South Africa Evicts Refugees From Church

Hundreds of refugees protested the South African government and UNHCR's failure to protect migrants from xenophobia in Greenmarket Square, Cape Town. (Wikimedia Commons)

Hundreds of refugees protested the South African government and UNHCR's failure to protect migrants from xenophobia in Greenmarket Square, Cape Town. (Wikimedia Commons)

South African police forcibly removed hundreds of refugees from a busy market center in Cape Town on March 1. The migrants had been living outside the Central Methodist Mission Church in Greenmarket Square, a major tourist site, since October 2019.

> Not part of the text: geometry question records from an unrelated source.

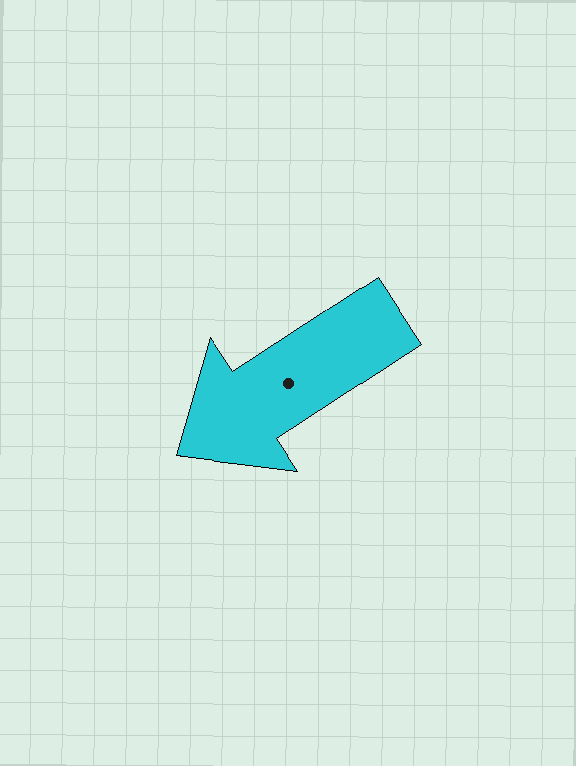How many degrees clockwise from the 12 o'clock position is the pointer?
Approximately 237 degrees.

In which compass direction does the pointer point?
Southwest.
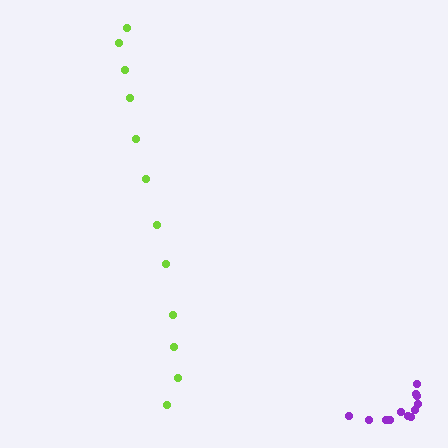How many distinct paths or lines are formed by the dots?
There are 2 distinct paths.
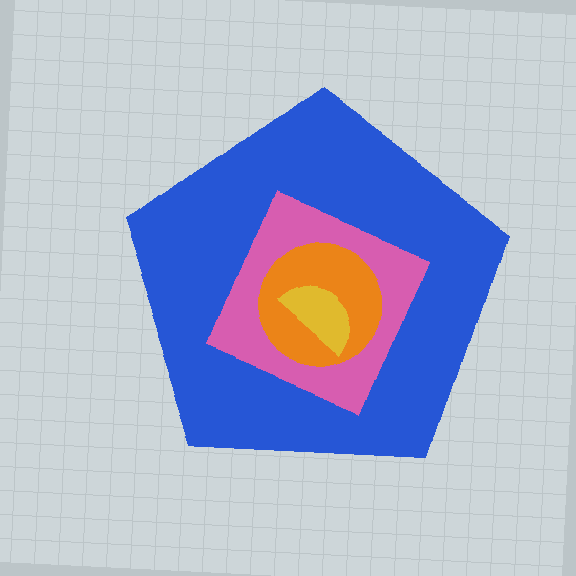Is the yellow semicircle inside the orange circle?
Yes.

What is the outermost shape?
The blue pentagon.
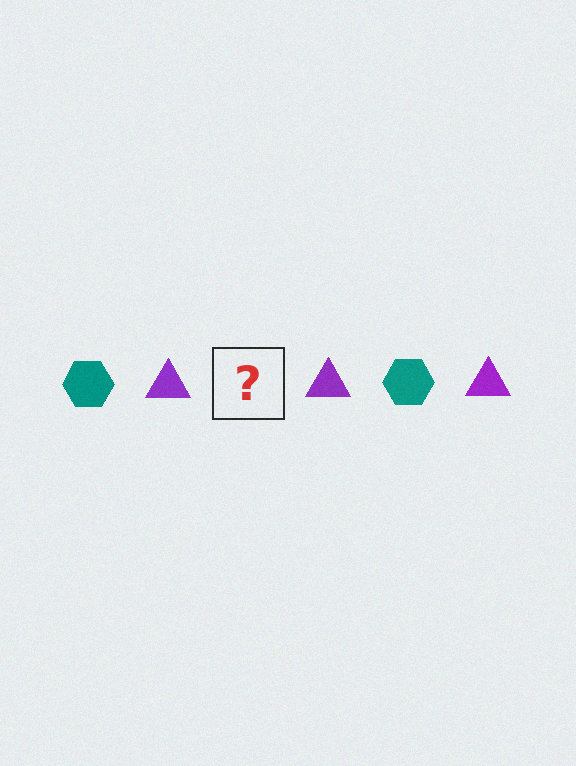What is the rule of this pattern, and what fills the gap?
The rule is that the pattern alternates between teal hexagon and purple triangle. The gap should be filled with a teal hexagon.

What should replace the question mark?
The question mark should be replaced with a teal hexagon.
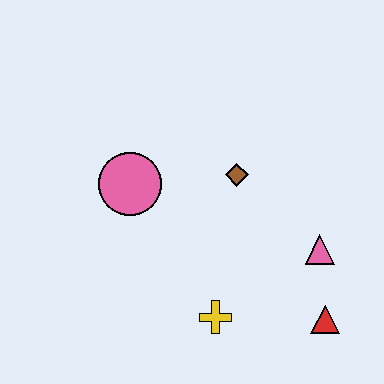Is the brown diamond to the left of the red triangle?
Yes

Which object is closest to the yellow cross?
The red triangle is closest to the yellow cross.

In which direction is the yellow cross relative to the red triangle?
The yellow cross is to the left of the red triangle.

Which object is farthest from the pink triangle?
The pink circle is farthest from the pink triangle.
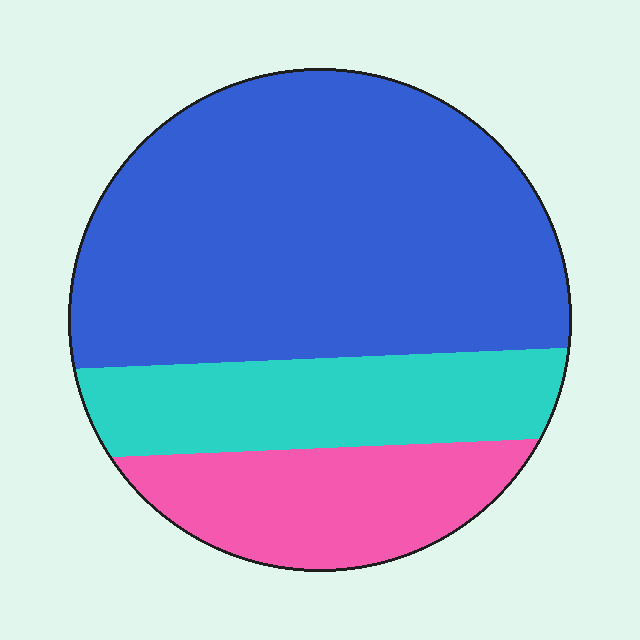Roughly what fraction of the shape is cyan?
Cyan covers around 20% of the shape.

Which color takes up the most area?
Blue, at roughly 60%.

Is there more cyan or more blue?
Blue.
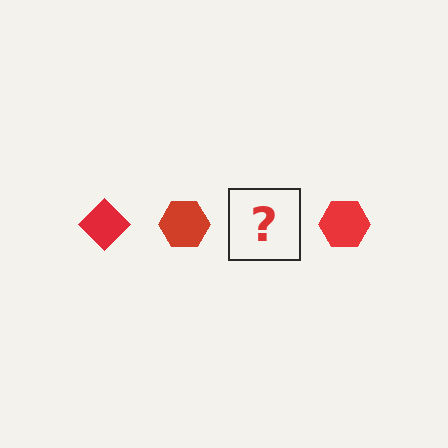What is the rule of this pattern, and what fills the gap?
The rule is that the pattern cycles through diamond, hexagon shapes in red. The gap should be filled with a red diamond.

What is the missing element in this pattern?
The missing element is a red diamond.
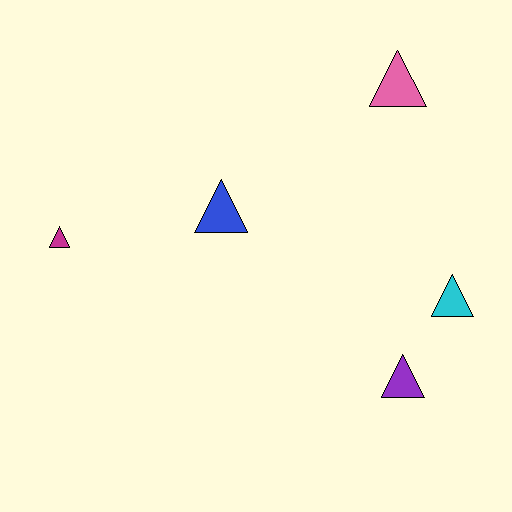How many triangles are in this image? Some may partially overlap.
There are 5 triangles.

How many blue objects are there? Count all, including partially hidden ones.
There is 1 blue object.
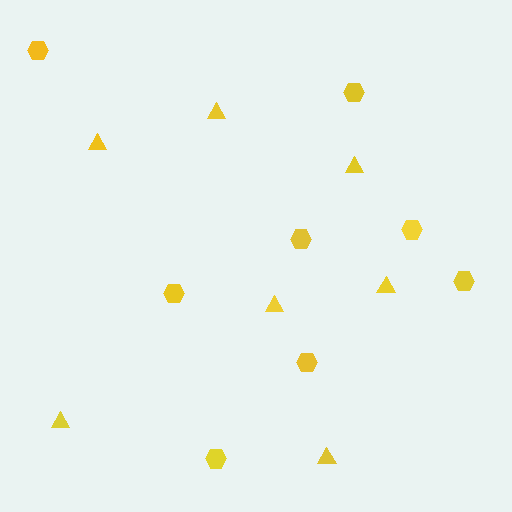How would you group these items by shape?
There are 2 groups: one group of hexagons (8) and one group of triangles (7).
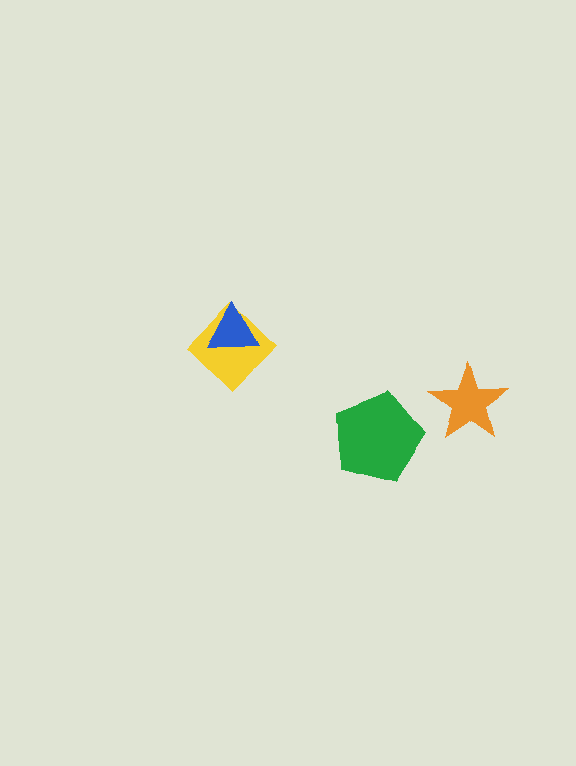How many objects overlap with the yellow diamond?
1 object overlaps with the yellow diamond.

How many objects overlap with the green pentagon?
0 objects overlap with the green pentagon.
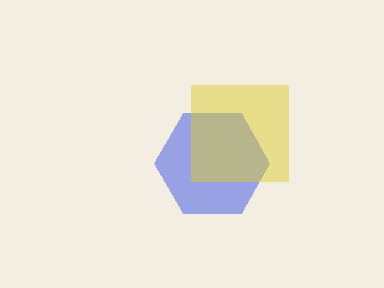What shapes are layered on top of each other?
The layered shapes are: a blue hexagon, a yellow square.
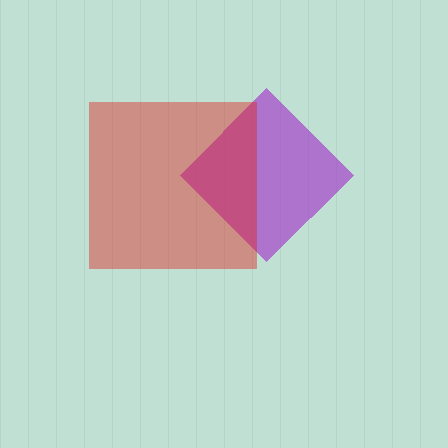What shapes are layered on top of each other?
The layered shapes are: a purple diamond, a red square.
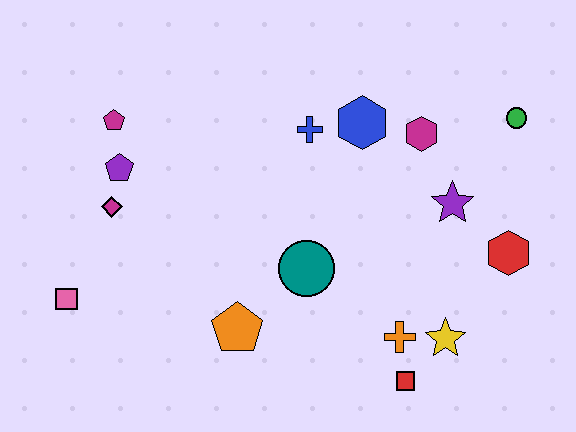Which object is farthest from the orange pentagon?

The Cape Town High Court granted the city broad authority to evict the refugees on February 17 after a two-month-long legal battle. High Court Judge Daniel Thulari ruled that the city may remove the refugees currently living in the Central Methodist Mission Church but that the city must also provide a sustainable alternative facility. The city and the Department of Home Affairs were allowed seven days to process the migrants according to South Africa’s Immigration Act, after which the city will resume enforcement of its local laws, including the prohibition on sleeping, washing, cooking, or urinating in the streets. 

The court’s decision follows nearly six months of tension between the city’s local government and a group of several hundred refugees housed at the church. Last October, the group staged a sit-in at the United Nations High Commission for Refugees’ (UNHRC) offices in Cape Town’s Waldorf Arcade to demand that they be resettled in a different country. The group had been subject to severe xenophobia in South Africa, they said.

Shema Nahiman, a refugee who sought asylum in South Africa after fleeing from violence in Burundi, faced hatred and continued conflict in her new destination. In an interview with Al Jazeera, Nahiman explained, “I am so disappointed in South Africa. People burned my shop to the ground because I am a foreigner. We are not safe here. I do not trust the state to protect us. We want to leave this country to find a better place to live.”

At the end of last October, the city government obtained a sheriff’s order to use water cannons, stun grenades, and other demonstrations of force to compel the group of approximately seven hundred refugees, primarily from the Democratic Republic of Congo and Burundi, to vacate Waldorf Avenue.

The Central Methodist Church took them in, allowing the refugees to live inside and around the church after the city refused to offer them emergency shelter.

However, their continued encampment in Greenmarket Square sparked numerous complaints from local business owners. Nearly one-third of businesses in and around the square have been forced to shut down since the refugees moved in. 

These complaints led the courts to vote in favor of the city government, which sided with the business owners.

While the majority of refugees left peacefully, still many expressed severe disappointment at the lack of alternative accommodation and continued xenophobia. 

Nadine Nkurikiye, a migrant from Burundi, explained that all she was asking for was that “the UNHCR help [migrants], to give a path where they could be safe and secure.” 

The refugee group’s leader, Jean-Pierre Balous, accused the UNHCR and the South African government of corruption. More recently, Balous has gone further to claim that the South African government wanted to kill refugees.